Radical Disciple

Radical Disciple

Some Neglected Aspects of Our Calling

by John R. W. Stott
Publisher: InterVarsity Press
Hardcover, 144 pages
Current Retail Price: $15.00
Used Price: $9.00 (1 in stock) Condition Policy

In an age when truth and meaning are despised, the question "What is a Christian?" is answered in very strange ways. This simple book by John Stott provides the only honest answer Christians can give, one rooted in the Bible and historic doctrine.

Each Christian must be The Radical Disciple. Stott offers eight distinguishing characteristics: noncomformity, Christlikeness, maturity, creation care, simplicity, balance, dependence, and death.

The term radical comes from the Latin word for "root" and refers to a deeply held belief evidenced by a life of commitment. Stott uses the word disciple rather than Christian because it evokes a teacher-pupil relationship, and we're all students of Jesus Christ.

This isn't difficult to read, but it's convicting. The last book Stott wrote, The Radical Disciple reflects what he found vital to the Christian life during his long life. It addresses matters important to Western Christians now, like materialism and environmentalism.

Unlike many similar books, however, Stott's is absolutely Christ-centered, biblically focused, and straightforward. He doesn't avoid direct moral pronouncements, or soften the hard words of our Savior.
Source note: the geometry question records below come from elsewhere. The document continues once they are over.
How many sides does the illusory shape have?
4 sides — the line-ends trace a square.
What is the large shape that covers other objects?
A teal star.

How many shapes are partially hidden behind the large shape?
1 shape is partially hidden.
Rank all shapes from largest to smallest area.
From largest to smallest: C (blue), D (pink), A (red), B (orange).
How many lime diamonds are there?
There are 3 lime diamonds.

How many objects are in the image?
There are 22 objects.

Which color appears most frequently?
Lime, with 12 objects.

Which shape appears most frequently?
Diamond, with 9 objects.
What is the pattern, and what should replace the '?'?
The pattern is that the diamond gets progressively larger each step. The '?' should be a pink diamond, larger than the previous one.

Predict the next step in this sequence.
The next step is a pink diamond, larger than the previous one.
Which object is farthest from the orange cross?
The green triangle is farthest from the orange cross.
In the chapter on maturity, for example, he exhorts us to pursue spiritual maturity, and calls out the rampant immaturity of the modern Church.

However, this is a call for personal reformation. The last chapter is about death as the final element of sanctification, showing how little Stott cares about making us feel good about ourselves.
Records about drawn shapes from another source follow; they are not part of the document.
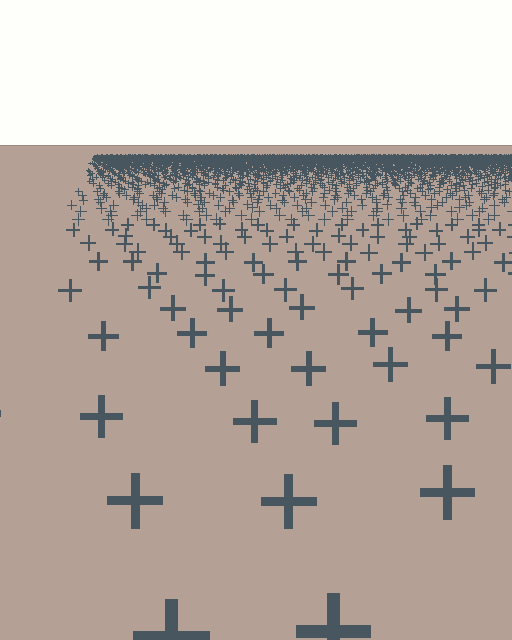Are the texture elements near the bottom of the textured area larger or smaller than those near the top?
Larger. Near the bottom, elements are closer to the viewer and appear at a bigger on-screen size.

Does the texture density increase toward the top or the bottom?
Density increases toward the top.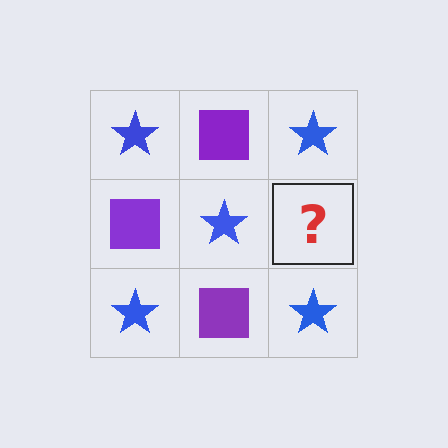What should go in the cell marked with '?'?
The missing cell should contain a purple square.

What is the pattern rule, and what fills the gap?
The rule is that it alternates blue star and purple square in a checkerboard pattern. The gap should be filled with a purple square.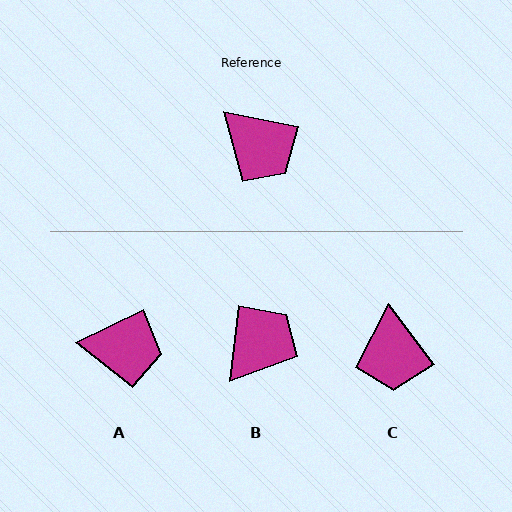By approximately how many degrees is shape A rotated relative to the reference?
Approximately 38 degrees counter-clockwise.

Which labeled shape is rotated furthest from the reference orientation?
B, about 95 degrees away.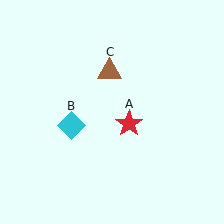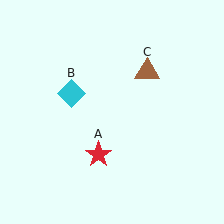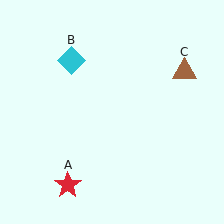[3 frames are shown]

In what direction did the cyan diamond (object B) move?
The cyan diamond (object B) moved up.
The subtitle of The Radical Disciple calls the book "Some Neglected Aspects of Our Calling," and these are, sadly, increasingly ignored elements of the Christian life; we hope and pray this book will help restore them to their central position. Highly recommended.

Review by C. Hollis Crossman
C. Hollis Crossman used to be a child. Now he is a husband and father, teaches adult Sunday school in his Presbyterian congregation, and likes weird stuff. He might be a mythical creature, but he's definitely not a centaur. Read more of his reviews here.

Review by C. Hollis Crossman
C. Hollis Crossman used to be a child. Now he's a husband and father who loves church, good food, and weird stuff. He might be a mythical creature, but he's definitely not a centaur. Read more of his reviews here.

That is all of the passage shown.